Entreprise privée, entreprise publique
| Entreprise privée | Entreprise publique | |
| Détention | Capitaux privés, personnes physiques ou morales. | Détenue majoritairement par l'État, directement ou par l'intermédiaire d'un groupe. |
| Finalité | Réaliser un profit et pérenniser l'activité. | Assurer une mission de service public, la rentabilité n'étant pas la finalité première. |
| Comptabilité applicable | Comptabilité privée, selon le plan comptable général. | Comptabilité publique, avec séparation de l'ordonnateur et du comptable public. |
Cette distinction explique qu'il existe deux univers comptables aux règles distinctes.

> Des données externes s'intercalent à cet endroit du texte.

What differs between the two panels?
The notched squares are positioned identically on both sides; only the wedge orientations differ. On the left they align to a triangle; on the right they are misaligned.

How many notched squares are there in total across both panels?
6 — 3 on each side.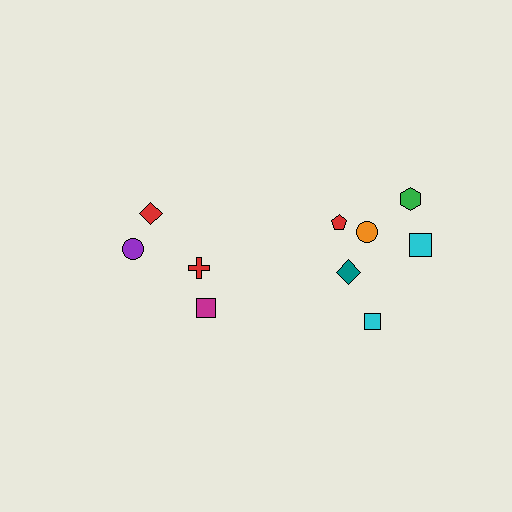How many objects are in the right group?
There are 6 objects.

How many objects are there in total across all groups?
There are 10 objects.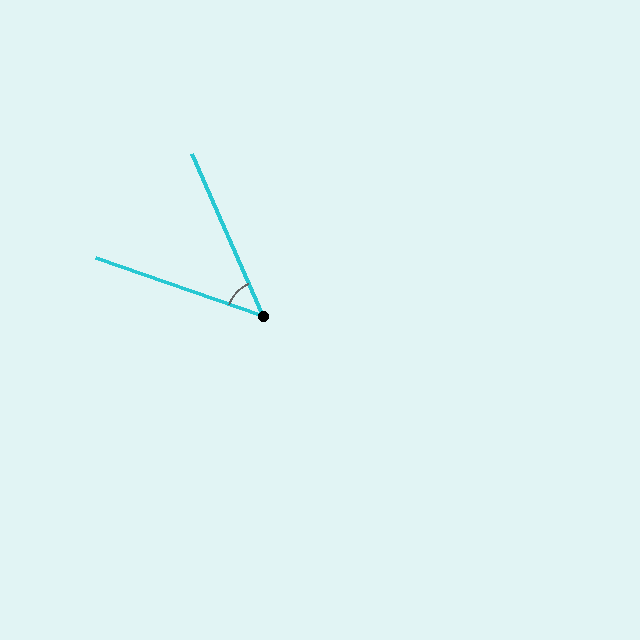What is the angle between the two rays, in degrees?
Approximately 47 degrees.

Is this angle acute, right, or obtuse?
It is acute.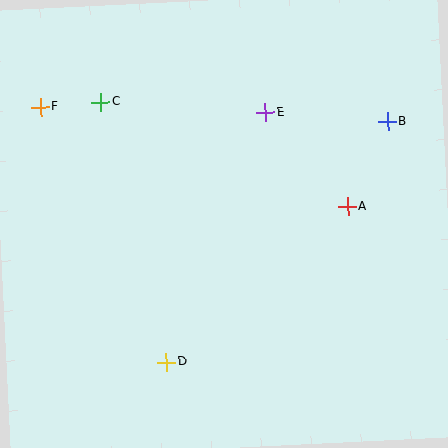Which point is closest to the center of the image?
Point E at (265, 113) is closest to the center.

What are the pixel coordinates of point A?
Point A is at (348, 207).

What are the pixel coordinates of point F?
Point F is at (41, 107).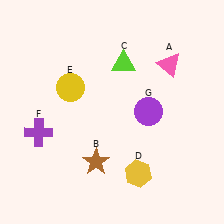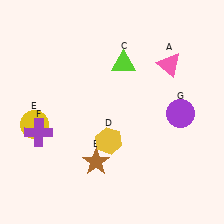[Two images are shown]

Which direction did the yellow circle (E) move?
The yellow circle (E) moved down and to the left.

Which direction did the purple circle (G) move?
The purple circle (G) moved right.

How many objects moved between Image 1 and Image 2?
3 objects moved between the two images.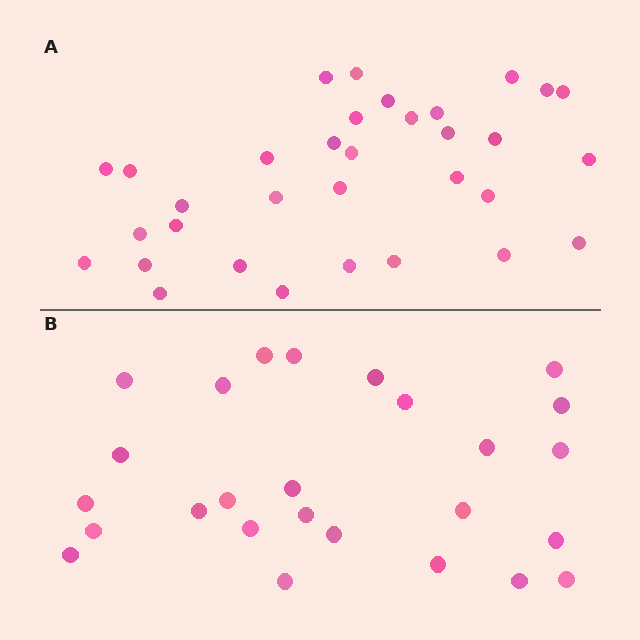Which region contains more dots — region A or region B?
Region A (the top region) has more dots.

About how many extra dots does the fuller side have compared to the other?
Region A has roughly 8 or so more dots than region B.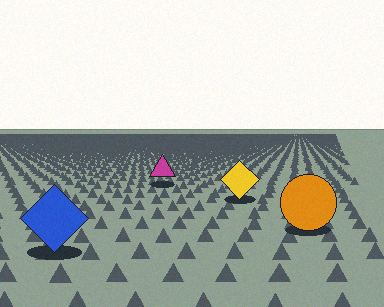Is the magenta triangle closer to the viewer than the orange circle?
No. The orange circle is closer — you can tell from the texture gradient: the ground texture is coarser near it.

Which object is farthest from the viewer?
The magenta triangle is farthest from the viewer. It appears smaller and the ground texture around it is denser.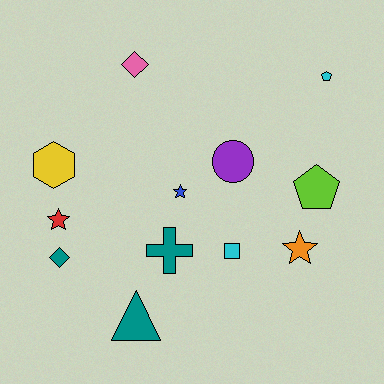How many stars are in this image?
There are 3 stars.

Le comptable public exécute les opérations de recettes, de dépenses et de trésorerie d'un budget voté, là où le comptable d'entreprise enregistre des opérations décidées par la direction.

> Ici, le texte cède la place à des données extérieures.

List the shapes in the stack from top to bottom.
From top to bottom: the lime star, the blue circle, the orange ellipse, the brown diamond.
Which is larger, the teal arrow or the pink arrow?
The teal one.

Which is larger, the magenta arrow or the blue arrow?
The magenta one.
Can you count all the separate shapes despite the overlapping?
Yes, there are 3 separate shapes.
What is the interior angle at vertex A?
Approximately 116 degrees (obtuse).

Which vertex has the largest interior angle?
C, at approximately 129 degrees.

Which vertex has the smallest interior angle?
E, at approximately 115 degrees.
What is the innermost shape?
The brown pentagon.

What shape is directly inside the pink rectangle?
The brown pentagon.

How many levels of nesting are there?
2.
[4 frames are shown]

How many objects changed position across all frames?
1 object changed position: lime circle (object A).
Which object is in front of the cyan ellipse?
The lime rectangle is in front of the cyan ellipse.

Les natures d'activité et leurs conséquences
| Nature | Ce qu'elle recouvre | Points de vigilance |
| Commerciale | Achat de biens pour les revendre en l'état, et prestations de services commerciales : transport, hôtellerie-restauration, location, agence immobilière. | C'est la nature de référence en comptabilité : achats de marchandises, stocks, marge commerciale. |
| Industrielle | Production ou transformation à l'aide d'un outil industriel, extraction, manutention, stockage. | Elle appelle une comptabilité de stocks à plusieurs niveaux : matières, en-cours, produits finis. |
| Artisanale | Production, transformation, réparation ou service reposant sur un savoir-faire, exercée avec moins de onze salariés. | Au-delà de ce seuil, l'activité bascule dans le champ commercial. La liste des activités relève du code de l'artisanat. |
| Libérale | Prestations intellectuelles, techniques ou de soins, réglementées ou non, soumises à une déontologie. | Régime fiscal des BNC, et comptabilité de trésorerie possible selon le régime. |
| Agricole | Élevage et production végétale, y compris la transformation et la commercialisation des produits, et certaines activités de prolongement. | Bénéfices agricoles, exercices souvent décalés, et régimes propres au secteur. |
Le choix de la nature d'activité n'est pas déclaratif : il se déduit de ce que l'entreprise fait réellement. Une même structure peut d'ailleurs exercer plusieurs activités, l'une à titre principal et l'autre à titre secondaire, ce qui complique le rattachement et mérite d'être tranché dès l'ouverture du dossier.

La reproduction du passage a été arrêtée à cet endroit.